The g-formula for two time points then is:
$$\sum_{l_1}{E[Y|A_0=a_0,A_1=a_1, L_1=l]\times f(l_1|a_0)}$$
Generalizing further, the g-formula for \(K+1\)
time points is:
$$\sum_{\bar{l}}{E[Y|\bar{A}=\bar{a},\bar{L}=\bar{l}]}\prod^K_{k=0}f(l_k|\bar{a}_{k-1},\bar{l}_{k-1})$$
Often, the components of the g-formula cannot be computed if the data are high-dimensional; therefore, each part of the g-formula must be estimated. The estimates can then be plugged into the g-formula (the plug-in g-formula, or, when based on parametric models, the parametric g-formula).
Random treatment strategies
Under sequential exchangeability, the g-formula can be used to compute the counterfactual mean of the outcome under a random treatment strategy \(f^{int}\)
.
Example: independently at each time \(k\)
, treatment individuals with probability 0.3:
$$f^{int}(1|\bar{a}_{k-1},\bar{l}_k)=0.3$$
In plain english: no matter what the treatment history or time-varying covariate, the probability of treatment is 0.3.

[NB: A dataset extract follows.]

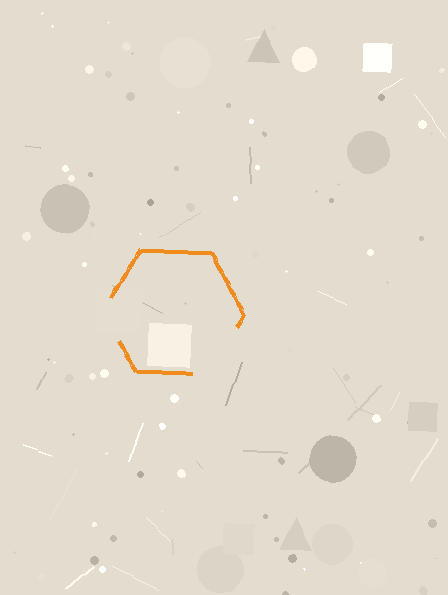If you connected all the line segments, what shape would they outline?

Question: Does this mean the probability of treatment is independent of treatment and covariate history?
General form for both:
$$\sum_{\bar{l},\bar{a}}{E[Y|\bar{A}=\bar{a},\bar{L}=\bar{l}]}\prod^K_{k=0}f(l_k|\bar{a}_{k-1},\bar{l}_{k-1})\prod^K_{k=0}f^{int}(a_k|\bar{a}_{k-1},\bar{l}_{k-1})$$
Question: I’m starting to suspect some of my misunderstanding is happening because the products are part of the sum -> it’s not 3 distinct parts?